Our crystal palace

Thanks to technology, (relative) peace and historic levels of prosperity, we've turned our culture into a crystal palace, a gleaming edifice that needs to be perfected and polished more than it is appreciated.

We waste our days whining over slight imperfections (the nuts in first class aren't warm, the subway isn't cool enough, the vaccine leaves a bump on our arm for two hours) instead of seeing the modern miracles all around us. That last thing that went horribly wrong, that ruined everything, that led to a spat or tears or reciminations–if you put it on a t-shirt and wore it in public, how would it feel? "My iPhone died in the middle of the 8th inning because my wife didn't charge it and I couldn't take a picture of the home run from our box seats!"

Worse, we're losing our ability to engage with situations that might not have outcomes shiny enough or risk-free enough to belong in the palace. By insulating ourselves from perceived risk, from people and places that might not like us, appreciate us or guarantee us a smooth ride, we spend our day in a prison we've built for ourself.

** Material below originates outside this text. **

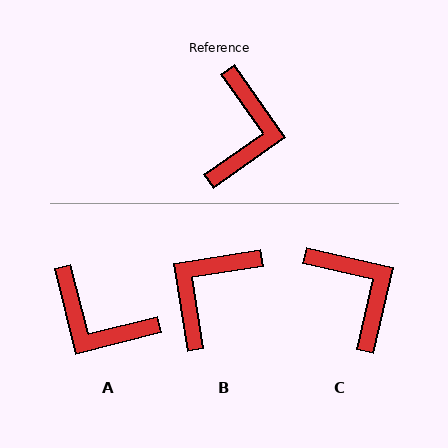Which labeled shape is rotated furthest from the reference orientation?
B, about 154 degrees away.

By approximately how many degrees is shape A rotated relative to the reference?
Approximately 111 degrees clockwise.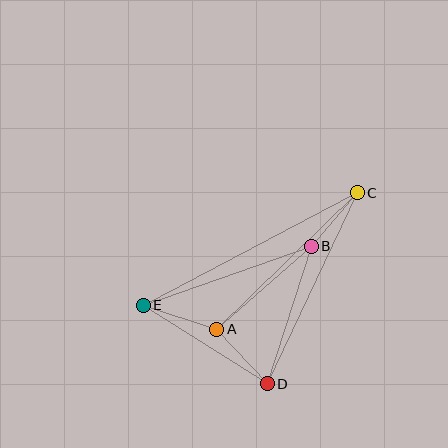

Shiny, but hardly nurturing.

So, we ban things from airplanes not because they are dangerous, but because they frighten us. We avoid writing, or sales calls, or inventing or performing or engaging not because we can't do it, but because it might not work. We don't interact with strange ideas, new cuisines or people who share different values because those interactions might make us uncomfortable…

Funny looking tomatoes, people who don't look like us, interactions where we might not get a yes…

Growth is messy and dangerous. Life is messy and dangerous. When we insist on a guarantee, an ever-increasing standard in everything we measure and a Hollywood ending, we get none of those.